The Food of Hanoi, Vietnam
January 8, 2020
During our trip to Vietnam, we enjoyed a variety of wonderful meals with different types of food. There were plenty of seafood, pork, and beef dishes, including Bún Chả and Phở. We also had the opportunity to take a local cooking class, which was one of our favorite memories of our time in Hanoi. In addition to eating at several restaurants in Hanoi, we also took several day trips that allowed us to taste food from the countryside as well.

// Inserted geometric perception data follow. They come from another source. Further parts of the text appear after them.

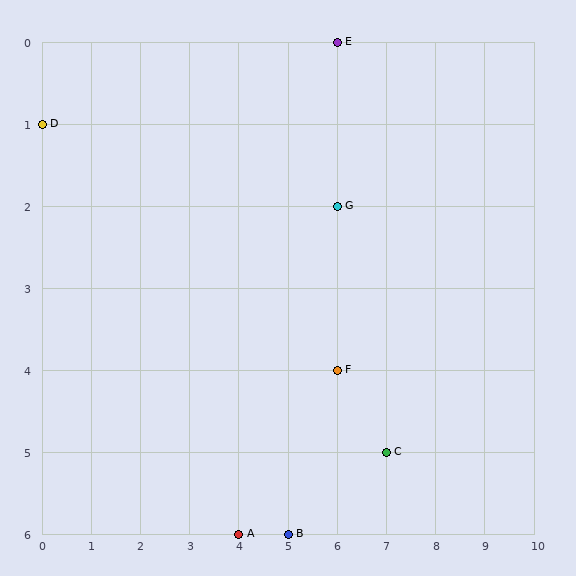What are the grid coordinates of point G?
Point G is at grid coordinates (6, 2).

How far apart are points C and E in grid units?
Points C and E are 1 column and 5 rows apart (about 5.1 grid units diagonally).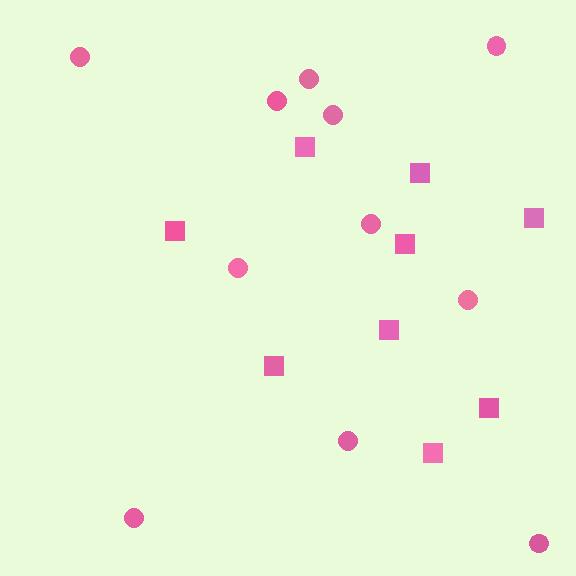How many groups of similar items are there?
There are 2 groups: one group of circles (11) and one group of squares (9).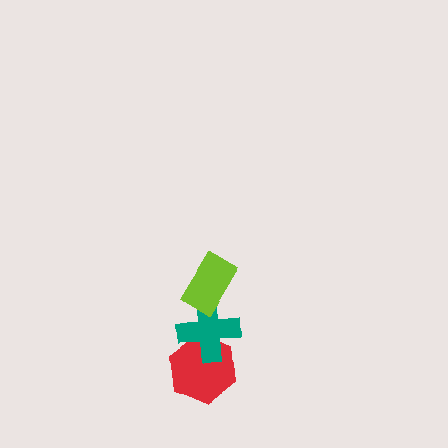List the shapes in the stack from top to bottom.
From top to bottom: the lime rectangle, the teal cross, the red hexagon.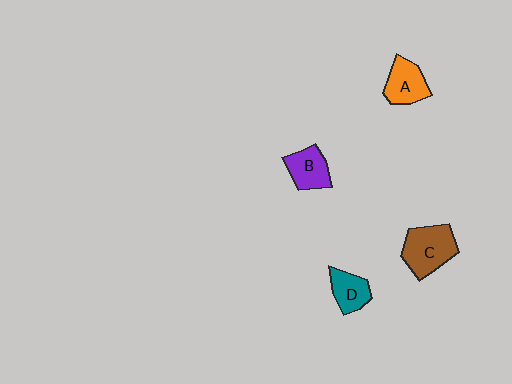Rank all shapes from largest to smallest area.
From largest to smallest: C (brown), A (orange), B (purple), D (teal).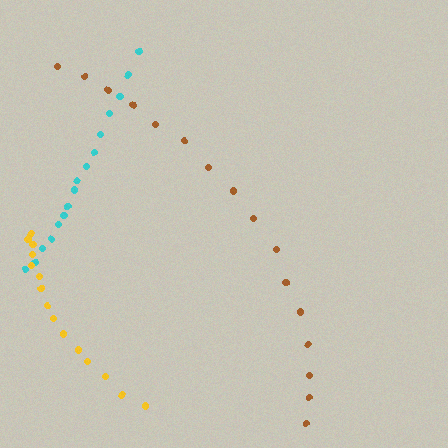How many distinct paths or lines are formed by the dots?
There are 3 distinct paths.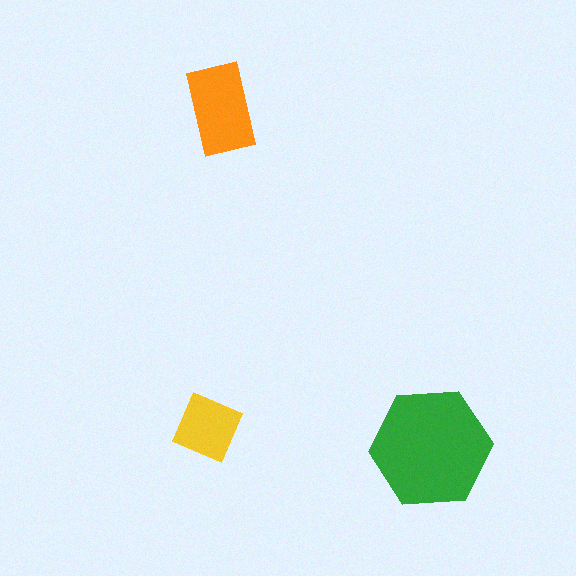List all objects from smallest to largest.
The yellow diamond, the orange rectangle, the green hexagon.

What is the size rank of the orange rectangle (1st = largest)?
2nd.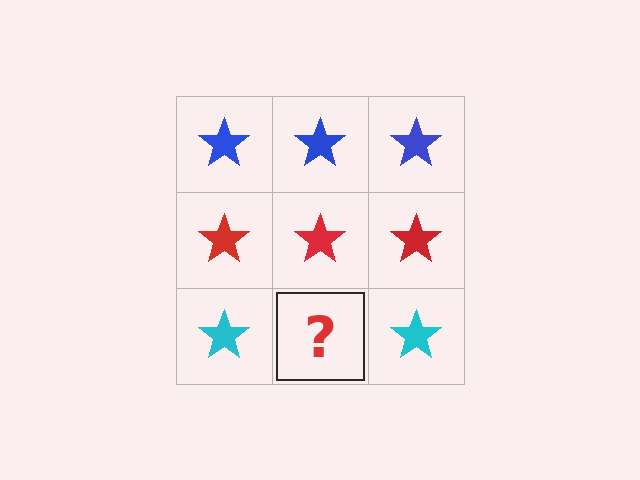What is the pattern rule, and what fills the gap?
The rule is that each row has a consistent color. The gap should be filled with a cyan star.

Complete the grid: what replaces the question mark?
The question mark should be replaced with a cyan star.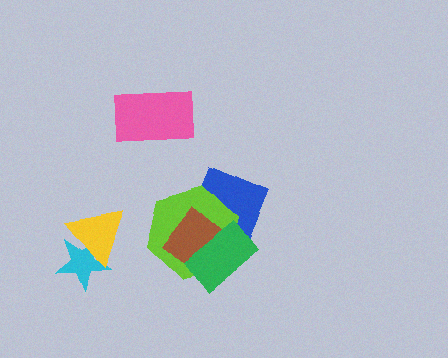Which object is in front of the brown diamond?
The green rectangle is in front of the brown diamond.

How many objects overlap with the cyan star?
1 object overlaps with the cyan star.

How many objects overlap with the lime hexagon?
3 objects overlap with the lime hexagon.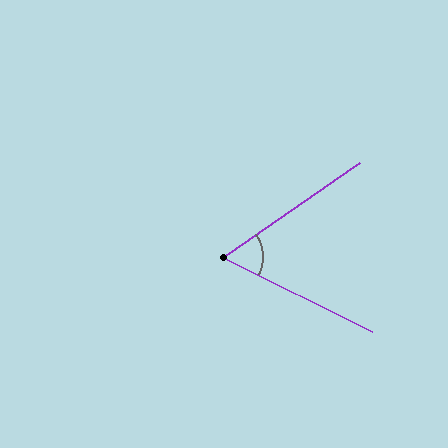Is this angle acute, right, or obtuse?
It is acute.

Bún Chả is a traditional Vietnamese dish that originated in Hanoi and is made with grilled pork and noodles with a dipping sauce. It is usually served with condiment bowls of minced garlic and sliced hot peppers that can be added to your individual taste. Fried spring rolls are also commonly served with Bún chả. We definitely enjoyed eating Bún Chả and even visited the Bun Cha Ta restaurant twice during our stay in Hanoi. Bún Chả was also one of the items that we learned to make during our cooking class and we’ll definitely be making it for ourselves at home.
Phở is a Vietnamese soup that is usually made of beef, broth, herbs and noodles, but it can be made with chicken or pork as well. Unlike Bún Chả where you don’t drink the broth, Phở is a soup and you eat the meat and noodles with chopsticks and use a spoon to eat the broth. Once again you can add hot peppers to your Phở in order to make it spicier, but add them slowly as they are very spicy. Our hotel recommended that Pho 10 Ly Quoc Su, which is in the old quarter near way were staying and based on the lines, it is extremely popular with locals and tourists alike.
Egg Coffee is another traditional Vietnamese item and something that we had a couple of times and also made during our cooking class. It is coffee that is made with egg yokes and condensed milk, which makes it rich and sweet. We also ate seafood at a restaurant on the shore of Hoan Kiem Lake as well as during our overnight cruise on Halong Bay. During our tour to Ninh Binh, we were treated to a meal with fried spring rolls and a stew made with goat, potatoes, and carrots. Goat was a traditional dish for the Ninh Binh Province. During our tour of Perfume Pagoda, we were treated to an overwhelming array of local dishes that included beef, pork, chicken, and vegetables.
Obviously there are plenty of restaurants featuring western food, but we only ate at restaurants featuring local cuisine. Our chopstick skills definitely improved during our time in Vietnam as well since they were often the only utensils offered. We certainly enjoyed trying as much of the famous street food of Hanoi and the surrounding area as possible. We are definitely looking forward to recreating as many of the meals as we can in the upcoming months.